Aussie pack is the one that is cheating
Brian Moore offers a forensic defence of the English scrum – and takes a close look at how their rivals’ rolling maul operates
Iwas wondering when the first Australian allegation of their opponents’ illegality would come – and sure enough it arrived early this week from their former coach Bob Dwyer. This sort of agenda-driven ‘analysis’ has been going on ever since I first played Australia in 1987 and it is no coincidence that it has arisen just before England play them.
It will probably appear with a different emphasis when Wales play the Aussies in their final pool game next Saturday.
Dwyer, who by the way I like immensely, has form for this sort of propaganda. In 1989, he accused the British and Irish Lions of being the dirtiest team in the history of rugby, claiming that we had actually planned the first punch-up in the second Test to the extent that referee René Hourquet was deliberately held down while the fight ensued.
And Dwyer was at it again when the Lions went to Australia in 2013, claiming the Lions scrummaged illegally by driving the hooker upwards. Strangely, he said this originated from England’s hooker Dylan Hartley, who was not even on that tour.
He added “illegal blocking on restarts” for good measure, finishing off with this forthright salvo: “One comment I’d like to make after having seen the Lions in action on tour is that it doesn’t come as any surprise they’re coached by a New Zealander because they play outside the laws of the game, as every New Zealand side does.”

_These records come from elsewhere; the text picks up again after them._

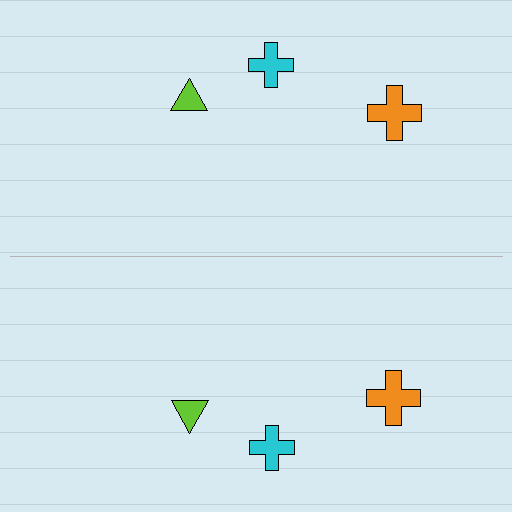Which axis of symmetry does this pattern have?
The pattern has a horizontal axis of symmetry running through the center of the image.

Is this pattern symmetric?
Yes, this pattern has bilateral (reflection) symmetry.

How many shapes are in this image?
There are 6 shapes in this image.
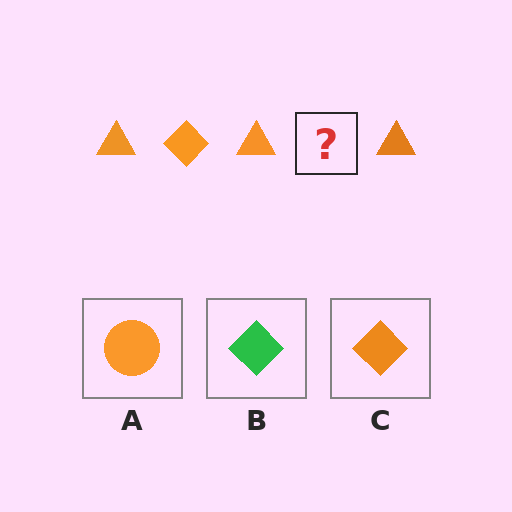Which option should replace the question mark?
Option C.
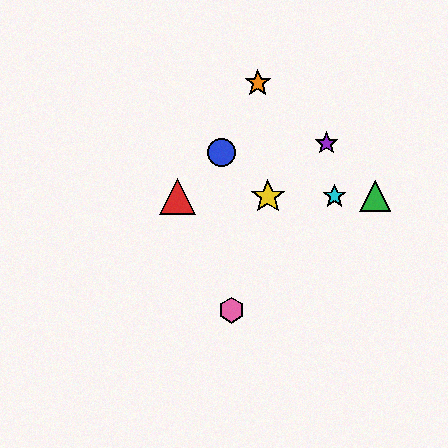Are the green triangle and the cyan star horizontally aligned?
Yes, both are at y≈196.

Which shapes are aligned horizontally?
The red triangle, the green triangle, the yellow star, the cyan star are aligned horizontally.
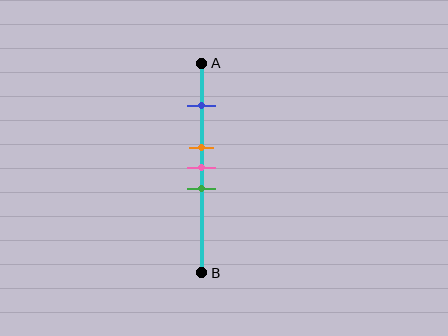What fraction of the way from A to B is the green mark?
The green mark is approximately 60% (0.6) of the way from A to B.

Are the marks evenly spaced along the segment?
No, the marks are not evenly spaced.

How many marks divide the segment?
There are 4 marks dividing the segment.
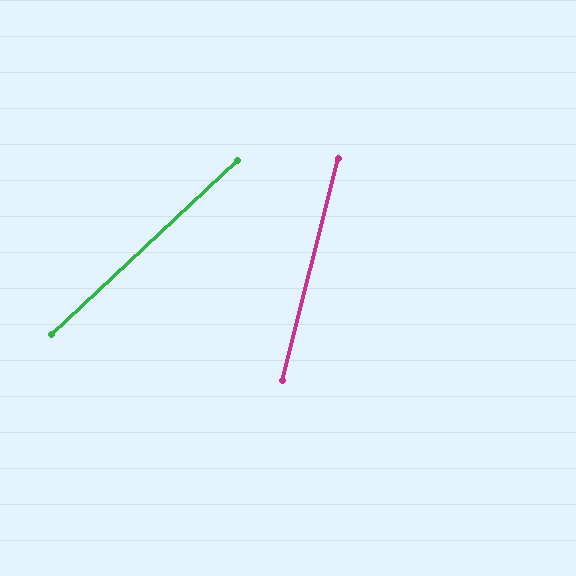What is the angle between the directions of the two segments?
Approximately 33 degrees.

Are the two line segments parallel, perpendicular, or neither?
Neither parallel nor perpendicular — they differ by about 33°.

Dwyer’s recent ire focused on the alleged illegality of England’s loosehead prop Joe Marler and his angle of drive in the scrum. This practice, he said, gave England the illusion of scrummaging legally while doing the opposite – and he urged tonight’s referee, Romain Poite, to look at this carefully when England play Australia.
It has been conveniently supported by expert analysis on the Green and Gold website, which describes itself as being “for passionate followers of Australian rugby”. The founder and editor, Matt Rowley, calls himself “Under-9s Scrum Doctor”, probably right given his flawed analysis of Marler’s scrum technique.